Ruth Decker 1840 – 1925

Lila Decker 1869 – 1872

Baby Decker 1875

Often legends that spring up about gravestones and monuments in cemeteries are born of fantasy and imagination.  One such example is the so-called “Crying Mary” statue in the Oak Hill Cemetery in Battle Creek, Michigan.

The statue was commissioned by Ruth Decker in 1911, after her husband Johannes Decker died.  Nellie Verne Walker, an Iowa sculptress who was working in Chicago at the time, created the monument.  The monument now marks the graves of Johannes, Ruth, and their two children—Lila, who died of scarlet fever, and Baby, who was born stillborn.

The bronze statue of a woman symbolizes “Memory.”

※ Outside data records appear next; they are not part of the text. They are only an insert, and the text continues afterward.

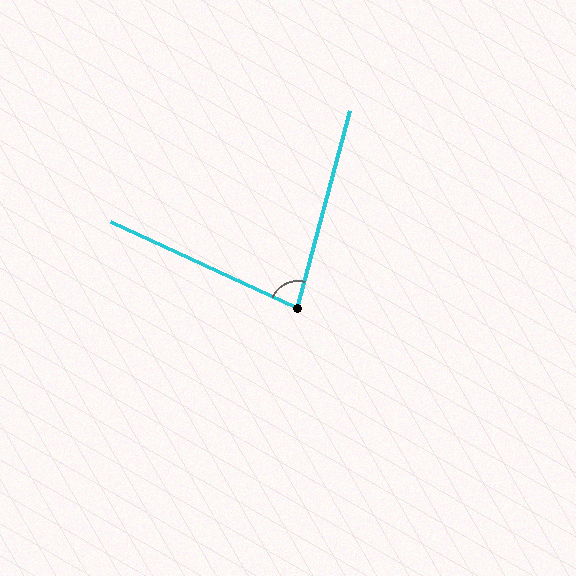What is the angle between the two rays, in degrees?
Approximately 80 degrees.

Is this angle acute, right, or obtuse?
It is acute.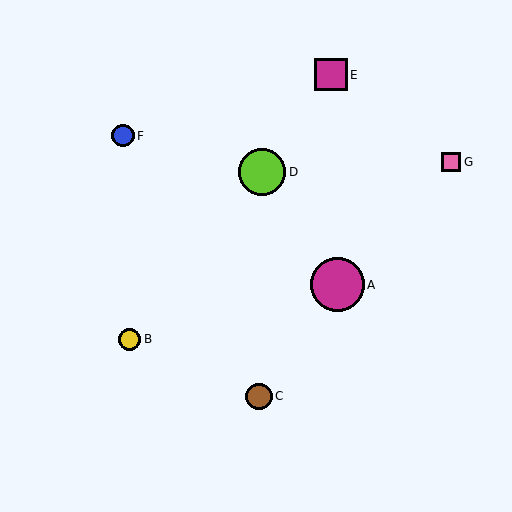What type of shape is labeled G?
Shape G is a pink square.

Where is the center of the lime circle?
The center of the lime circle is at (262, 172).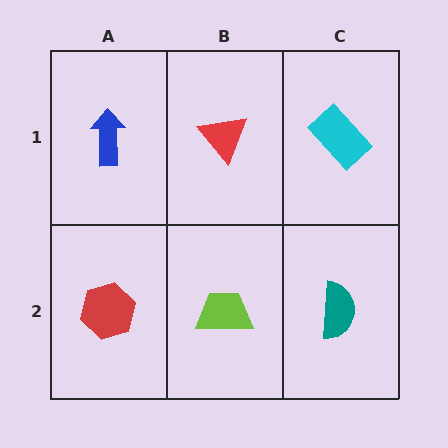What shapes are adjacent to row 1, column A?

Currently, the statue has been polished to reveal the original bronze color.  But after the statue was placed in the cemetery in 1911, after many years the bronze oxidized, and a green patina appeared.  The pattern around the eyes made the goddess Memory appear to be weeping.  She looked as if she had tears streaming down her face.  Then someone reported that they had actually seen the statue weep and she wept every night at midnight.  The legend continued to grew—people were whispering that it wept because she had murdered her six children.

Some, trying to explain the myth with an “logical” explanation, falsely claimed that tubing was inserted in the base of the statue up to the eyes to draw up moisture and make “Crying Mary” cry!

Of course, the rumors and the legend surrounding the statue are untrue but even with the statue sandblasted and the original bronze color revealed, it continues….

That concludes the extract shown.